N is for New Orleans-style jumbalaya

Okay, okay - the "N" moniker is a bit of a stretch. But honestly, there aren't that many foods starting with N. And regardless, this one turned out very well, thank you very much - the sort of smokey, down home cookin' that my mom's family used to make when we'd go and visit New Orleans. Wait - my mom's family are Jews from Bethesda.
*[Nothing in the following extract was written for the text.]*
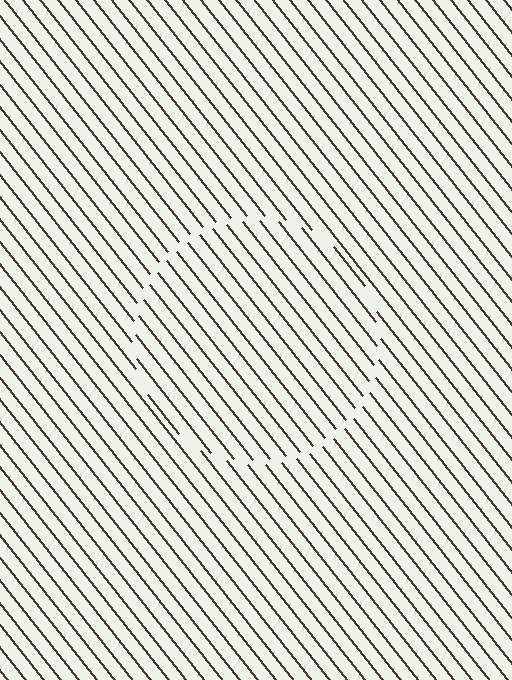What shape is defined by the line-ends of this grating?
An illusory circle. The interior of the shape contains the same grating, shifted by half a period — the contour is defined by the phase discontinuity where line-ends from the inner and outer gratings abut.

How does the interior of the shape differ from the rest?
The interior of the shape contains the same grating, shifted by half a period — the contour is defined by the phase discontinuity where line-ends from the inner and outer gratings abut.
Ah well, I still thought it was good.

Ingredients

1/2 cup olive oil
1 package soyrizo
3 cups yellow onions, chopped
1 cup green and red bell peppers, chopped
1 tsp salt
1 tblsp chopped garlic
1
tblsp paprika
1 tsp cayene pepper
1 1/2 LBS boneless white and dark chicken meat, cut into 1-inch cubes
3 bay leaves
3 cups medium-grain brown rice
4 cups chicken stock.
1/2 pound shelled shrimp
1 cup green onions,
chopped
1/4 cup parsley chopped
1 28 oz. can of crushed, fire-roasted tomatoes

Preparation

Place oil in a large pot over medium heat, add soyrizo for 2 - 3 minutes. Add onions, bell peppers, spices (except bay leaves). Sautee for 15 minutes, adding garlic after 10 minutes. Dust chicken with a little extra paprika, salt, and cayenne and add to pot. Brown for 8-10 minutes minutes. Add rice cook for 2-3 minutes. Add stock and crushed tomatoes, bay leaves stir and cover. Cook over medium heat for 30-40 minutes or until the rice is tender and the liquid is absorbed. Add shrimp during the last 5 minutes and cook until just pink. Remove the bay leaves. Stir in green onions and parsley.